Saut seru mereka bertiga yang keras, mengundang perhatian pengunjung lain yang kebetulan sedang sarapan juga di tempat itu. Tapi mereka seakan tidak peduli, tetap melanjutkan taruhannya.
“YES GUE MENANG!” Bagas berteriak dengan semangat karena ia tidak perlu membayar makanannya hari ini. Maklum dia adalah anak rantau, segala usaha akan ia kerahkan demi sesuap nasi gratis yang membantunya mengirit jatah bulanan.
“pan, lo mau suit atau mau langsung bayar?” Regan langsung menanyakan kepada Alfan, karena setiap kali ia suit alpan selalu kalah.

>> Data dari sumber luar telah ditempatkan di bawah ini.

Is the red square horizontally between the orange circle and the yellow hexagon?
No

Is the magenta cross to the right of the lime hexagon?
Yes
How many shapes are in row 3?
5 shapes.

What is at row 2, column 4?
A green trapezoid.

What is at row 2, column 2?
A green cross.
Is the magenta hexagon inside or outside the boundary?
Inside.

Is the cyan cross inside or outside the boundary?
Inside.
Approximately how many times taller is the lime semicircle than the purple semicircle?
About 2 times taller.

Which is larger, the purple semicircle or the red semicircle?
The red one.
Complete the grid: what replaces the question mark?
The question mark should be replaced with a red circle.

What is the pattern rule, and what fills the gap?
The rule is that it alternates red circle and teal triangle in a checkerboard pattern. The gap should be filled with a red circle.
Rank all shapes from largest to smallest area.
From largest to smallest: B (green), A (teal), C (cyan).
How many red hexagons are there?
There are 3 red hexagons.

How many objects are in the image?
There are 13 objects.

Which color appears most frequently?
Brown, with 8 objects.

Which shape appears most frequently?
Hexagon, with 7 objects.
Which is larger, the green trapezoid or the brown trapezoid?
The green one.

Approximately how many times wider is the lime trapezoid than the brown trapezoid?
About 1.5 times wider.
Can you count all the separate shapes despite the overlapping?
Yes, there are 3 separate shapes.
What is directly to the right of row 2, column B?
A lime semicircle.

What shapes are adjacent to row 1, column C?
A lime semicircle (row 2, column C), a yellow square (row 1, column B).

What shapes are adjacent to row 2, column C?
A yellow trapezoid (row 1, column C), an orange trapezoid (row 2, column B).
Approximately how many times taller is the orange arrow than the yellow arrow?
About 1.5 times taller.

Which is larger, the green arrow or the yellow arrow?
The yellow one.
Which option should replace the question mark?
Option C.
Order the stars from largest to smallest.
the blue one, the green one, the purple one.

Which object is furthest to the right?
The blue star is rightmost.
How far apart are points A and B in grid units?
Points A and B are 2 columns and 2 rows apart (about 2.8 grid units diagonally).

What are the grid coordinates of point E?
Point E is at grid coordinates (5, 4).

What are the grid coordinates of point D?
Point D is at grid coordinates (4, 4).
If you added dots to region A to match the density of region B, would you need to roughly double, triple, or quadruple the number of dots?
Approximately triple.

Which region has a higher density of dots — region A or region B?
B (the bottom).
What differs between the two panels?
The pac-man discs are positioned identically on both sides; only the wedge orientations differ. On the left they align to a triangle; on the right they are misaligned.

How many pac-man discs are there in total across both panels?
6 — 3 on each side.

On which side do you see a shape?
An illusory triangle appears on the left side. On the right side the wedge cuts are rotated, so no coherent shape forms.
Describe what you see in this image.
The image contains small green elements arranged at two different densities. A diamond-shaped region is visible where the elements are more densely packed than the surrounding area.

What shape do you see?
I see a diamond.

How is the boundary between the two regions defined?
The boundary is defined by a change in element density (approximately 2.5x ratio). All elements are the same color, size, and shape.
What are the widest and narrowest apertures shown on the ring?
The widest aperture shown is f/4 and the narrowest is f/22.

“dahlah, gue langsung bayar. Palingan kalah juga.” Ucapannya membuat Bagas dan Regan tertawa, lumayan bisa irit hari ini. Beruntungnya mereka mempunyai teman macam Alpan, sudah baik hati, tidak sombong, kaya raya dan pekerja keras. Makanya mereka tidak sungkan untuk meminta traktir Alpan. Berapapun jumlah uang yang dikuras Regan dan Bagas, itu tidak akan membuatnya jatuh miskin. Ayah Alfan adalah pengusaha sukses, yang mempunyai anak cabang perusahaan dimana-mana. Sedangkan Alpan mempunyai usaha bengkel yang ia rintis sendiri, dan beruntungnya sukses. Jadi jika usaha alpan bangkrutpun, ia akan tetap tenang karena ratusan juta bisa ia dapatkan dengan hanya mengirim pesan kepada ayahnya. Bahkan Regan dan Bagas sering menyebutnya Daddy ketika bercanda karena saking kayanya Alfan.
Mereka bertiga segera menuju ke kampus kembali karena ada mata kuliah yang akan segera dimulai. Saat Regan menaiki motornya, ia sempat menoleh ke gerbang SMA Alaska. Tempat dimana ia dan gadis itu bertemu. Regan masih terbayang bagaimana wajah perempuan itu jika dilihat dari dekat.
“nyet, jalann. Gue gabisa keluar begoo.” Suara bagas menyadarkannya.
“sabar anyinggg.”
Regan menuruti Bagas untuk segera pergi meninggalkan kedai tersebut dan menuju kampus, jam mata kuliah mereka yang kebetulan sama akan segera dimulai.